Dormía en diferentes lugares. Pero una vez envuelta en
tan delicada exquisitez, como escondiéndose de temores incapaces de esquivarla,
la araña permanecía quieta por horas. No necesitaba moverse para sentirse
viva, lo estaba aun permaneciendo en la más impávida quietud.
Una vez salió de esa telaraña gigante, la cual con tanto
esfuerzo y dedicación había fabricado, para ir a recorrer la noche de mi
cuarto.
Dormida hondamente no escuché el más remoto ruido.
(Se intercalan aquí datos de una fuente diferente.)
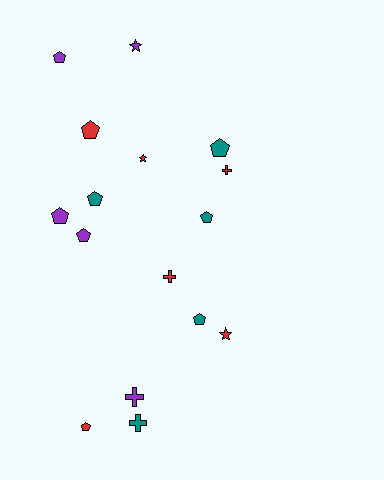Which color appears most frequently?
Red, with 6 objects.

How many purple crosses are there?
There is 1 purple cross.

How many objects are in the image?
There are 16 objects.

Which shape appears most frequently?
Pentagon, with 9 objects.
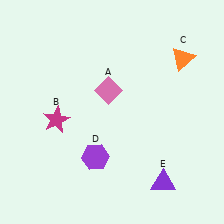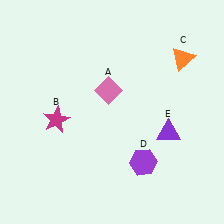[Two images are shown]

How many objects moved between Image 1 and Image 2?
2 objects moved between the two images.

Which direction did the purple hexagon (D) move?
The purple hexagon (D) moved right.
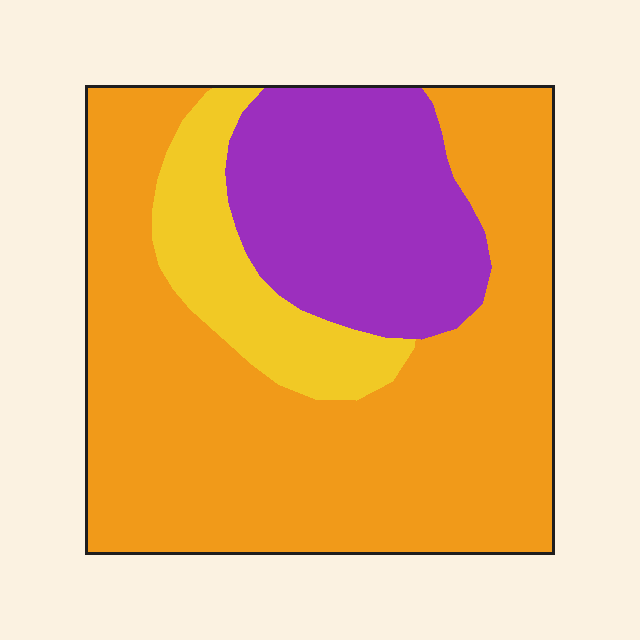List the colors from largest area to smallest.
From largest to smallest: orange, purple, yellow.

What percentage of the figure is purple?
Purple covers roughly 25% of the figure.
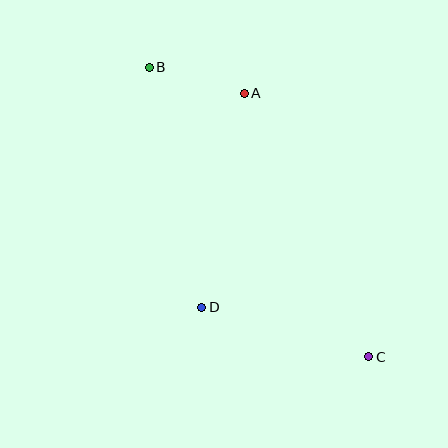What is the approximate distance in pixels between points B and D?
The distance between B and D is approximately 246 pixels.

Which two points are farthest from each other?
Points B and C are farthest from each other.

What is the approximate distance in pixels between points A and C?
The distance between A and C is approximately 291 pixels.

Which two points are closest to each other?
Points A and B are closest to each other.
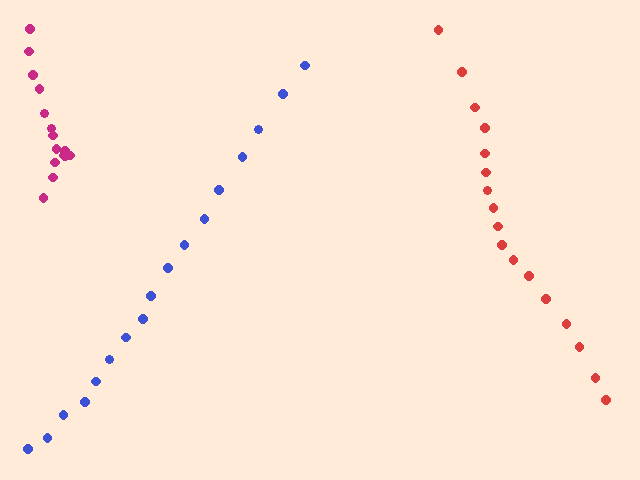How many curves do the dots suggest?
There are 3 distinct paths.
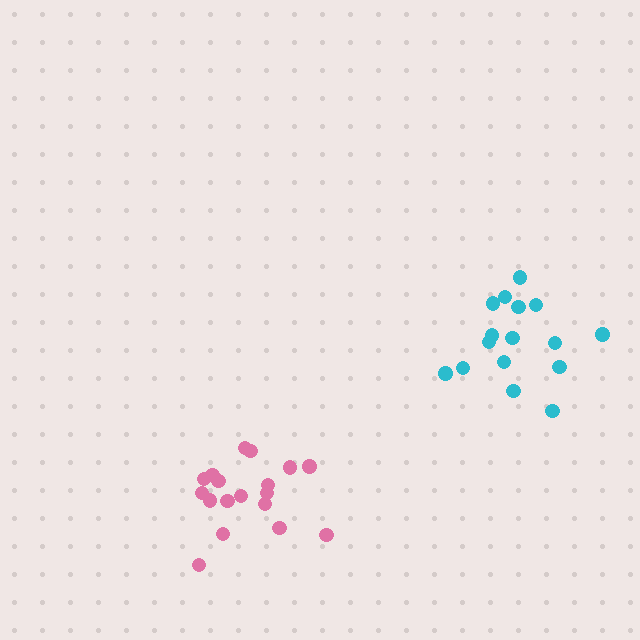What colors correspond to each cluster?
The clusters are colored: pink, cyan.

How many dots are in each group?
Group 1: 18 dots, Group 2: 16 dots (34 total).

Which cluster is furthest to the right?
The cyan cluster is rightmost.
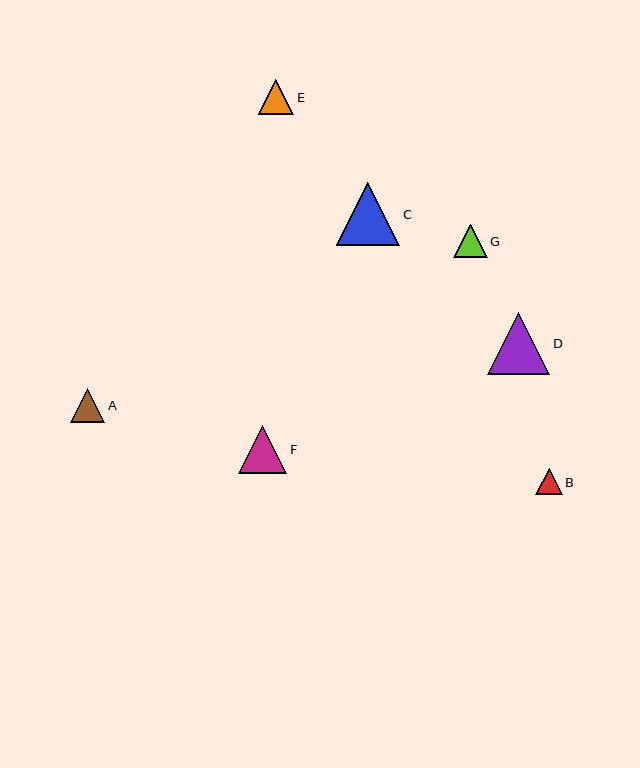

El
sueño se enmarañaba con imágenes coloridas a la vez multiplicadas en acciones
jamás realizadas por mí. El sueño seguía sumergido en su fantasía más viva.
Colores oscuros comenzaron a inundar mis imágenes. Éstas, ahora macabras
y putrefactas, ahogaban mis sentidos. Mi corazón se estaba asfixiando de
miedo. Latía al punto de estallar. Una delicada presencia comenzó a caminar
por mi cuerpo. Primero mis piernas fueron transitadas por un insecto incapaz
de dañar, pero sí de asustar hasta el asqueo. Ocho patitas, hasta ese entonces
apenas perceptibles, llegaron a mi rostro y, con la calidad de su naturaleza,
produjo los más bellos hilos. Con ellos envolvió mis ojos, mi boca, mi
nariz, toda mi cara. Quedé como momificada en una alucinación terrorífica…
Al despertar una ínfima telaraña pendía de mi nariz.